There may be times in which a patient won’t stop. In this case, Long says that the leader should talk with the patient and stress that the behavior won’t be tolerated and must cease. “If the behavior continues or if the nurse is uncomfortable caring for the patient, the patient should be reassigned to another nurse, and the leader should engage the Risk Management Department and/or the Security Department to assist. Many times, a Security Officer will be asked to speak with the patient and direct them to stop the behavior. Since they are often in uniform, it can be a show of added authority and the behavior will stop. If it does not, the Risk Management Department can speak to the patient and explain any legal consequences to their continued inappropriate behavior,” says Long.
Ornsby says that each work environment, ideally, should have some kind of policy with regard to sexual harassment. “Nurses should make note of these policies and earmark them for future reference,” she says. “If the policy does not specify to whom to report the incidents—ask. If a patient’s behavior…is making you uncomfortable or causing you to feel unsafe, leave the situation immediately. Your personal safety and well-being are the most important. Federal laws on sexual harassment apply regardless of whether the harassment is taking place at a hospital or a doctor’s office.”
Levin agrees that health care organizations should have policies in place. “Larger or licensed facilities may have staff to counsel the patient regarding harassing behavior. Additionally, in regard to patients, the patient can be transferred to another’s care, a chaperone can be provided, and the patient can be counseled. In dramatic situations, the patient can be discharged/terminated from the practice or facility. State-specific laws apply that govern termination of the doctor/patient relationship/discharge so that the patient is not abandoned, and there is a transition of care,” she says.
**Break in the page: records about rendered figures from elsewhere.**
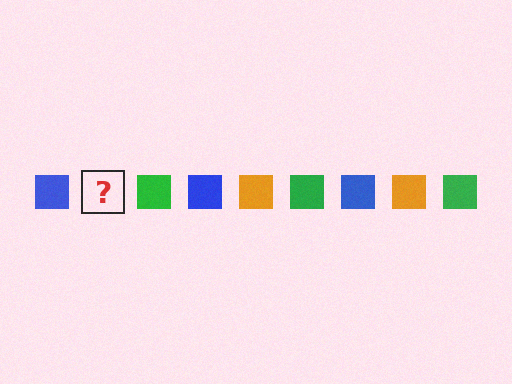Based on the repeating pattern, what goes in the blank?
The blank should be an orange square.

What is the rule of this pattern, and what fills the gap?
The rule is that the pattern cycles through blue, orange, green squares. The gap should be filled with an orange square.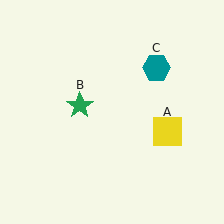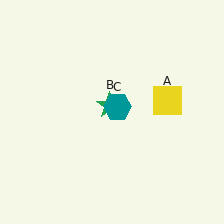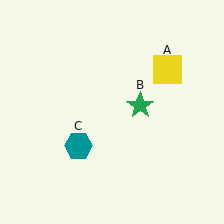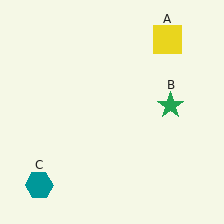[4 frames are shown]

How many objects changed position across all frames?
3 objects changed position: yellow square (object A), green star (object B), teal hexagon (object C).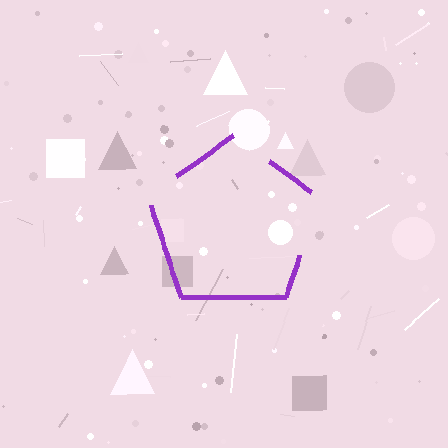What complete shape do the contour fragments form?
The contour fragments form a pentagon.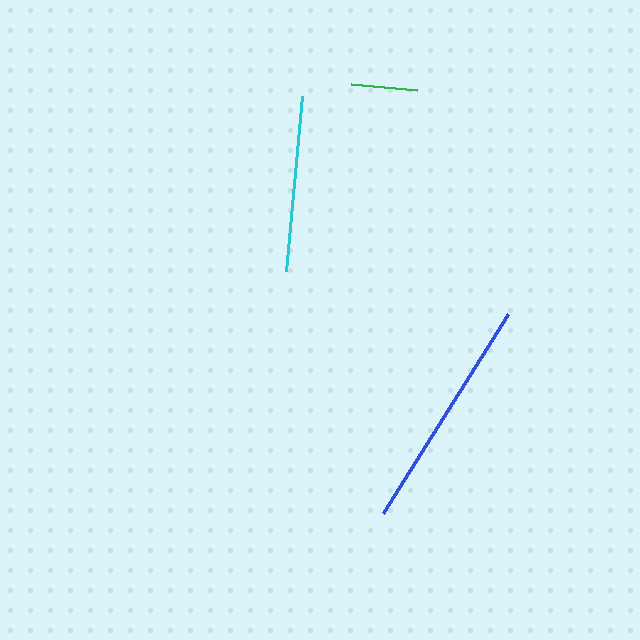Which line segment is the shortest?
The green line is the shortest at approximately 66 pixels.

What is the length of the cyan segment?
The cyan segment is approximately 176 pixels long.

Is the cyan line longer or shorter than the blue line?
The blue line is longer than the cyan line.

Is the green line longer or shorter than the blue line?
The blue line is longer than the green line.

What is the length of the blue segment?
The blue segment is approximately 234 pixels long.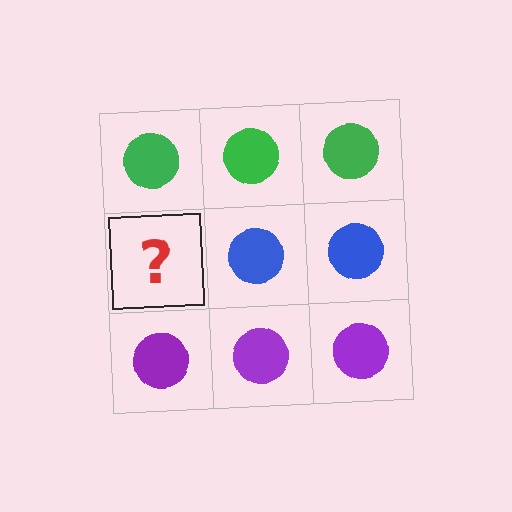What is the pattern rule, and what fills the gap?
The rule is that each row has a consistent color. The gap should be filled with a blue circle.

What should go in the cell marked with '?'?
The missing cell should contain a blue circle.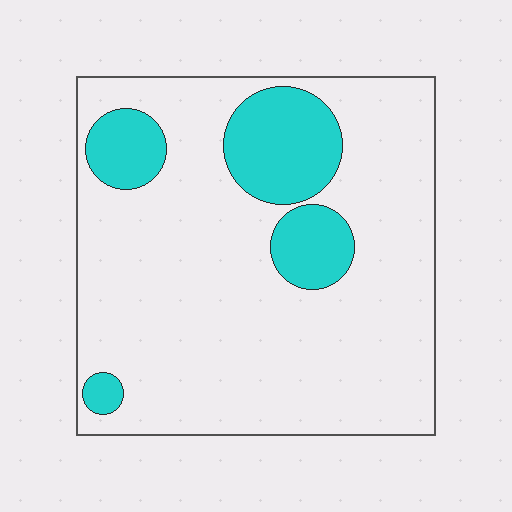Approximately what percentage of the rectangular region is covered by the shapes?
Approximately 20%.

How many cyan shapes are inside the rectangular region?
4.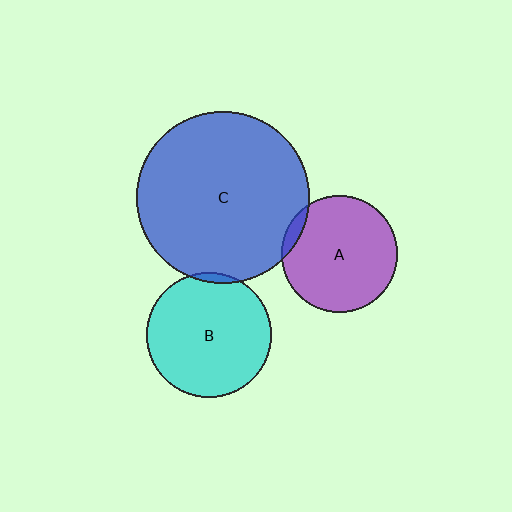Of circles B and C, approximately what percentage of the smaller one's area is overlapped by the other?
Approximately 5%.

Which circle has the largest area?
Circle C (blue).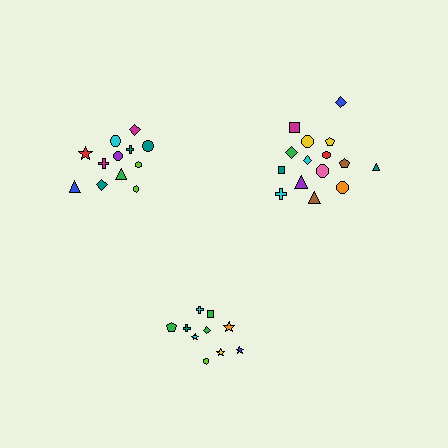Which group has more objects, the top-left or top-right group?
The top-right group.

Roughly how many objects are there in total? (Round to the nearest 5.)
Roughly 35 objects in total.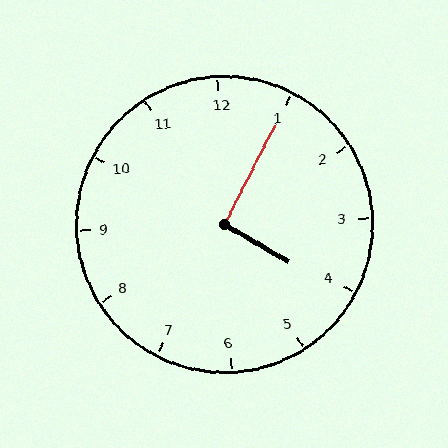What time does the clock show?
4:05.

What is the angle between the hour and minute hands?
Approximately 92 degrees.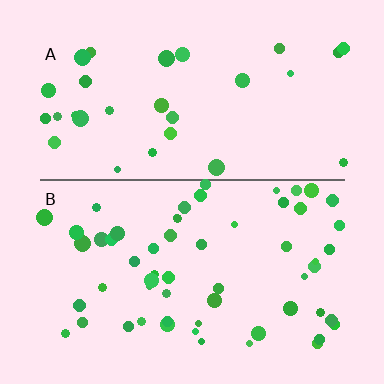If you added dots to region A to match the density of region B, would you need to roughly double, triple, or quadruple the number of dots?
Approximately double.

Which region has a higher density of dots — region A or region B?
B (the bottom).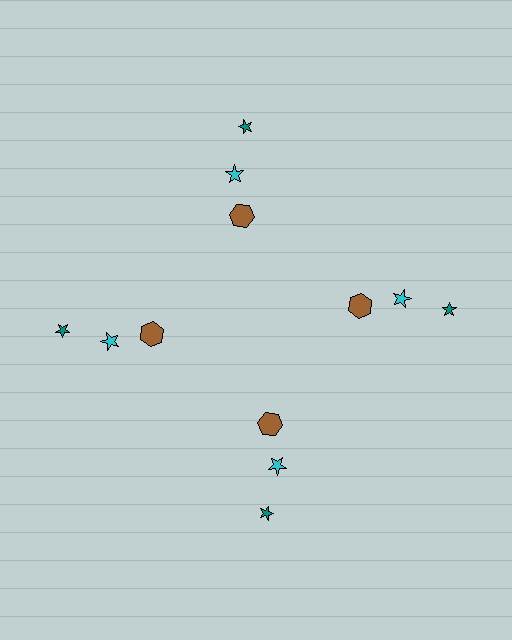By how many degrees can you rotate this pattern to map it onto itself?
The pattern maps onto itself every 90 degrees of rotation.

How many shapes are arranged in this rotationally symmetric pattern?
There are 12 shapes, arranged in 4 groups of 3.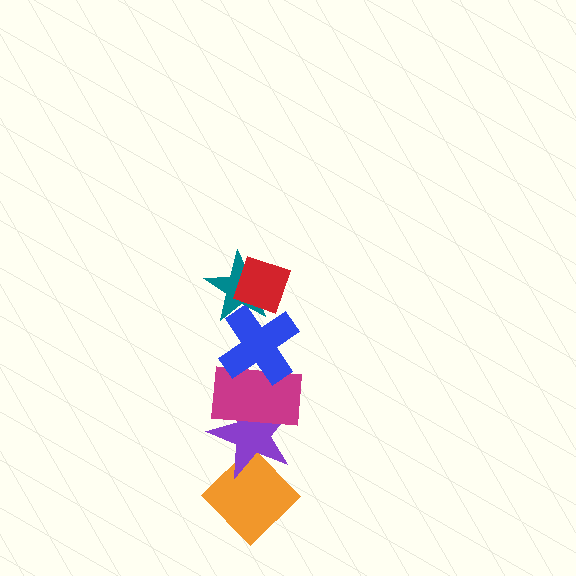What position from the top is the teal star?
The teal star is 2nd from the top.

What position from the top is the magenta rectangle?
The magenta rectangle is 4th from the top.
The American Nurses Association has challenged nursing professionals to end sexual harassment in the workplace by adopting a zero-tolerance policy. “Much has been written lately about the importance of nurses engaging in self-care. Not tolerating sexual harassment is an integral component not only for self-care, but also for self-respect, vital for professional effectiveness. Speak up when sexual harassment occurs and facilitate a civil work environment,” Flynn says.
The Bottom Line
“If the organization is not responsive to the nurse’s claims, s/he should consult legal counsel or their union. No one should be subjected to sexual harassment in the work place,” says Levin.
Long says that harassment, whether physical or verbal, has been perceived in health care as “part of the job.” But it’s not and never should be seen as such. “It is never acceptable to be harassed by anyone at any time. Nurses are an integral part of the health care team and should command the same respect as every other profession,” says Long. “Unfortunately, nurses have been depicted in a sexual manner for ages and that has demeaned the profession. Being a nurse does not negate my rights as a human being to not be verbally or physically assaulted.”
“I took an oath to care for others, but that does not mean that I have to sacrifice my physical or mental well-being,” Long adds.